Lisa was the rock of the family and held everything together. She made sure no one was ever forgotten on their birthdays or anniversary or any other occasion. She always tried to make every event a happy one.
She was not only my Daughter but my best friend. I could talk to her about anything. Now her spirit and friendship is being transferred to her sister. I could go on forever bust I won't because this would never end.
I know she has touched a lot of people over the years and even some that didn't know her. She is truly going to be missed but never forgotten, always love and in our hearts forever.
She told me once that holding a grudge and having hatred in your heart or disliking somebody for what they have done was a waist of time and energy. No matter how bad or hurtful somebody has done to her or her family she always for gave them and wanted them to have the best and do their best in all they would accomplished.
God was asked many times “Lord how many times must I forgive my brother” he replied “Not 7 but 77 times or as many times as needed.”(MT 12:21)

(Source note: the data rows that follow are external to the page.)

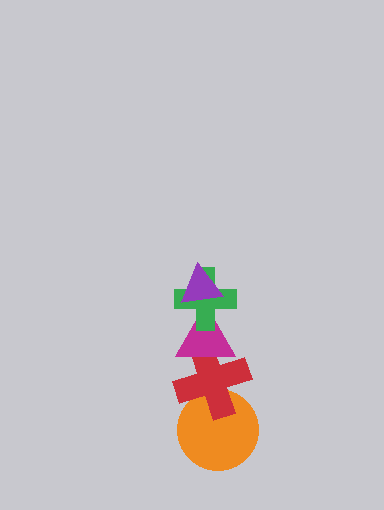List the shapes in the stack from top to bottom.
From top to bottom: the purple triangle, the green cross, the magenta triangle, the red cross, the orange circle.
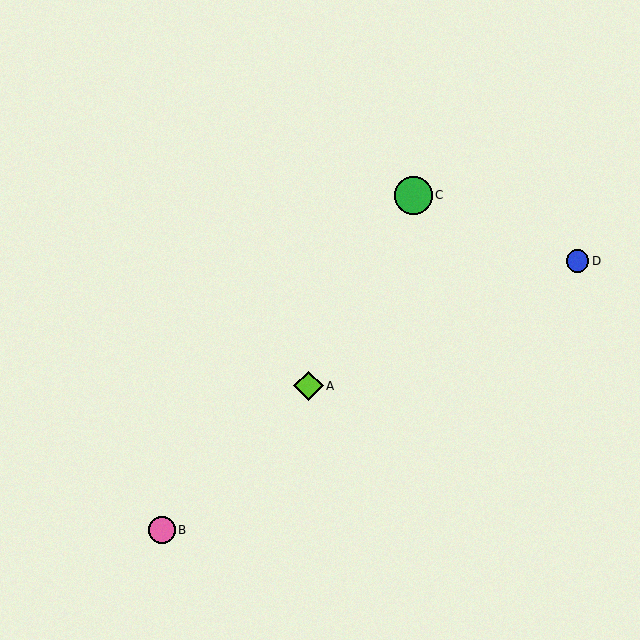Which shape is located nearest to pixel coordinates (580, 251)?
The blue circle (labeled D) at (578, 261) is nearest to that location.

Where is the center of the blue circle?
The center of the blue circle is at (578, 261).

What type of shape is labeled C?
Shape C is a green circle.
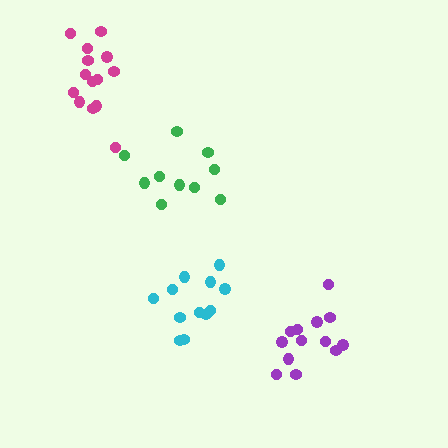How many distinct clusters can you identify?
There are 4 distinct clusters.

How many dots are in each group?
Group 1: 10 dots, Group 2: 12 dots, Group 3: 14 dots, Group 4: 13 dots (49 total).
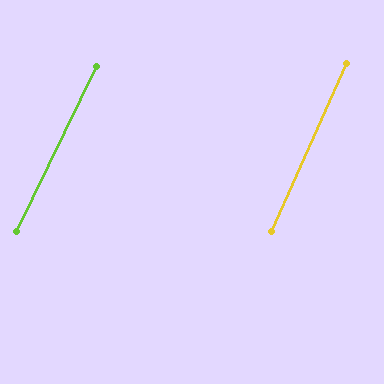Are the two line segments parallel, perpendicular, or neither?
Parallel — their directions differ by only 2.0°.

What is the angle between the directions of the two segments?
Approximately 2 degrees.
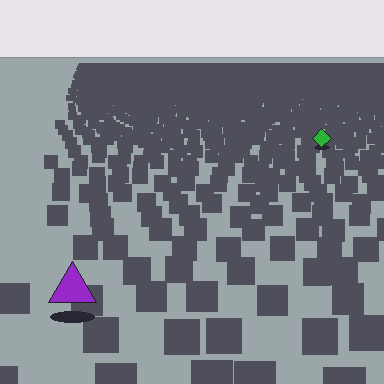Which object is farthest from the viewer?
The green diamond is farthest from the viewer. It appears smaller and the ground texture around it is denser.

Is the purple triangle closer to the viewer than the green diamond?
Yes. The purple triangle is closer — you can tell from the texture gradient: the ground texture is coarser near it.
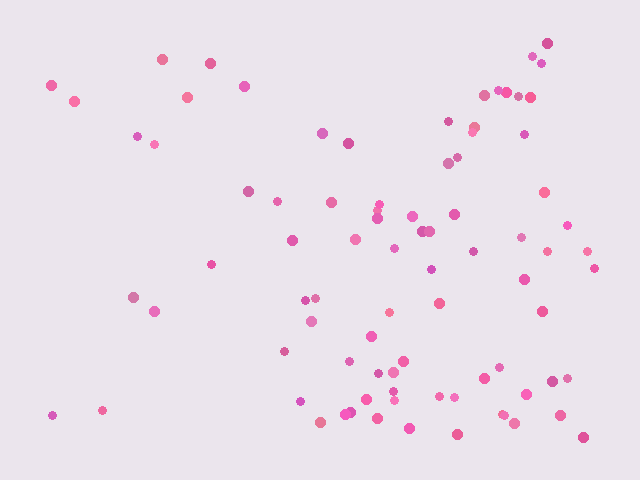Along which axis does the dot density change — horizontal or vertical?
Horizontal.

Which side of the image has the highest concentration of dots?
The right.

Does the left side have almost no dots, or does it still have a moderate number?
Still a moderate number, just noticeably fewer than the right.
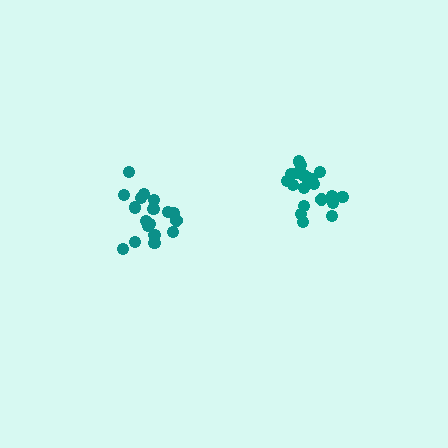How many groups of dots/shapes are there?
There are 2 groups.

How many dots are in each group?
Group 1: 18 dots, Group 2: 20 dots (38 total).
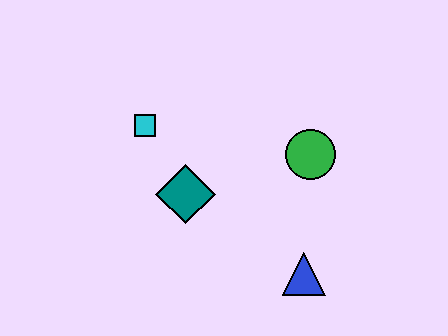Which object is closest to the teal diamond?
The cyan square is closest to the teal diamond.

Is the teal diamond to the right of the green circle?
No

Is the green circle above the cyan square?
No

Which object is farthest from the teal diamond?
The blue triangle is farthest from the teal diamond.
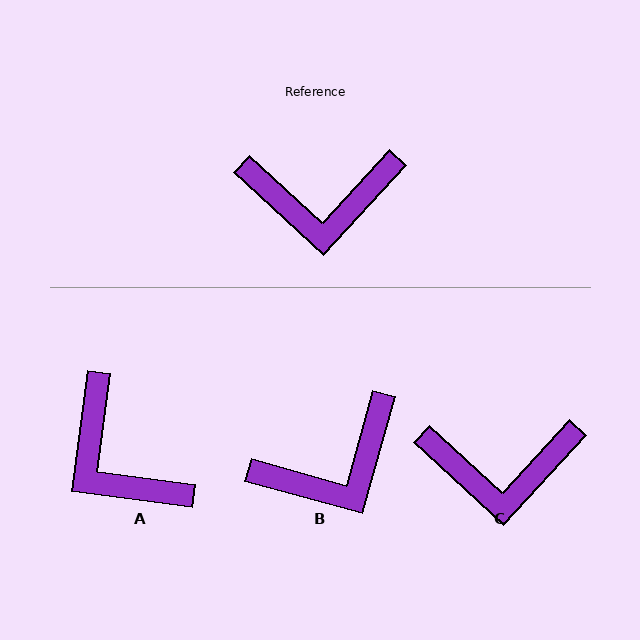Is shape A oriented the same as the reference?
No, it is off by about 55 degrees.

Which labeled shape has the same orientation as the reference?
C.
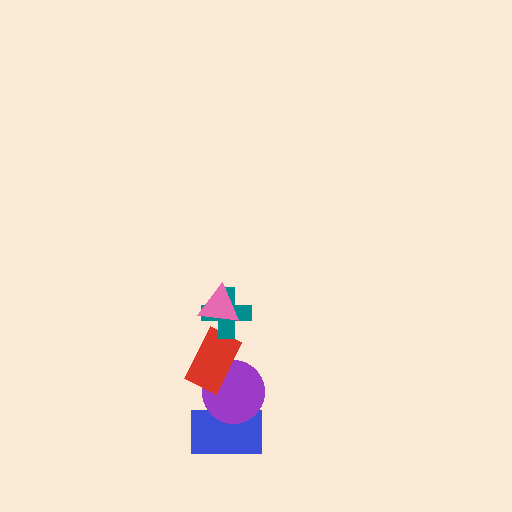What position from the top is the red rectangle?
The red rectangle is 3rd from the top.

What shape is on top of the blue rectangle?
The purple circle is on top of the blue rectangle.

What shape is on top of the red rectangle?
The teal cross is on top of the red rectangle.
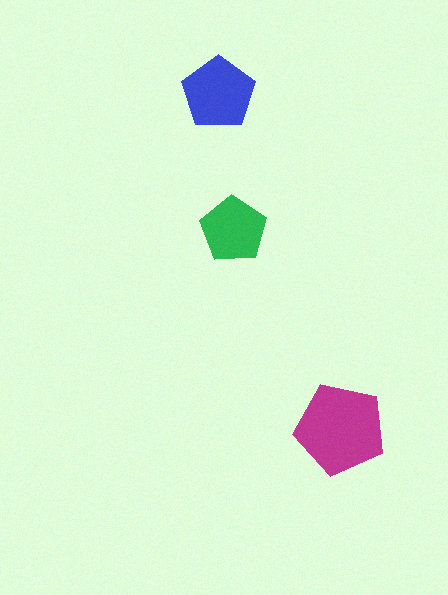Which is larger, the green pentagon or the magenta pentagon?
The magenta one.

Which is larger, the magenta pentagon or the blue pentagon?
The magenta one.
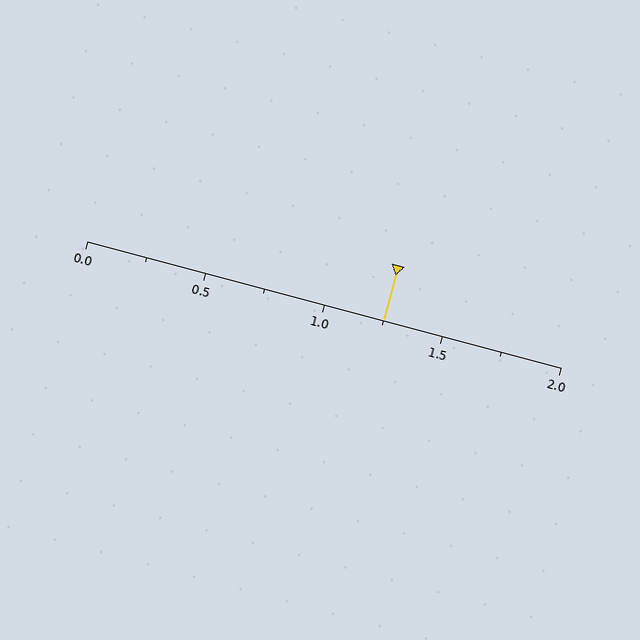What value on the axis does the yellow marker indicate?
The marker indicates approximately 1.25.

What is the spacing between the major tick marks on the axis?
The major ticks are spaced 0.5 apart.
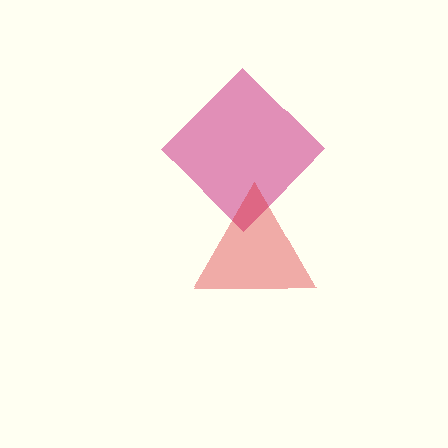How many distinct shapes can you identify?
There are 2 distinct shapes: a magenta diamond, a red triangle.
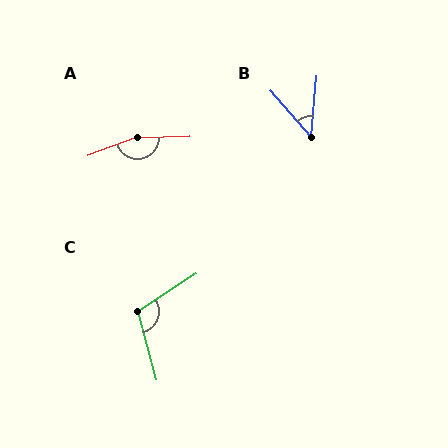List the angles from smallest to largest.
B (46°), C (108°), A (161°).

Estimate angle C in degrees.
Approximately 108 degrees.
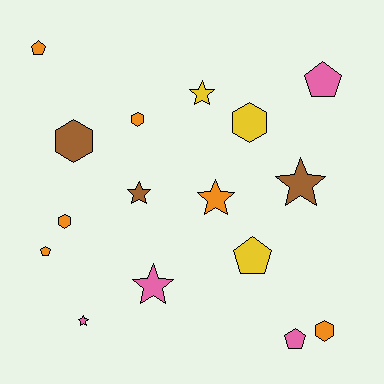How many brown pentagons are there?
There are no brown pentagons.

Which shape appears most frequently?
Star, with 6 objects.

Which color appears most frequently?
Orange, with 6 objects.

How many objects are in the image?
There are 16 objects.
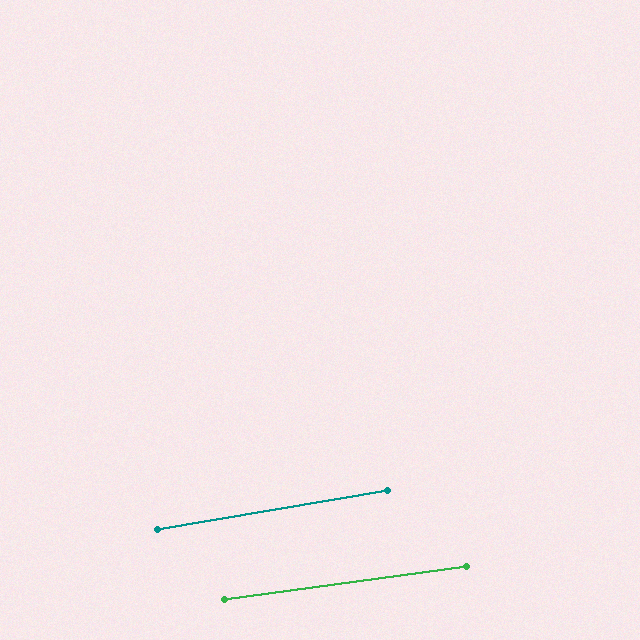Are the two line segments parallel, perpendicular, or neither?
Parallel — their directions differ by only 1.9°.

Then said “you must first take the beam out of your own eye before you can take the speck out of your brothers eye.” (MT 7:3) In other words you should be forgiving all the time because you aren't any better then the next person. When Lisa passed away I was so mad at God I didn't even want to hear his name ever again, then I remembered what Lisa had said in our many talks, “Forgive not forget but to go on with your lives and I will be with you in your hearts.” If we all had that way of thinking the world would be a greater place to live.
Thank you Lisa for all your Love, Beautiful Smile, Wittiness, Sense of Humor and Caring Attitude, there will never be another like you. All of us will remember and miss you and love you for ever because you touched so many lives and we will all be seeing you another time. Love from all of us.
WITH LOVE AND BROKEN HEARTS WE WANT YOU TO RIP.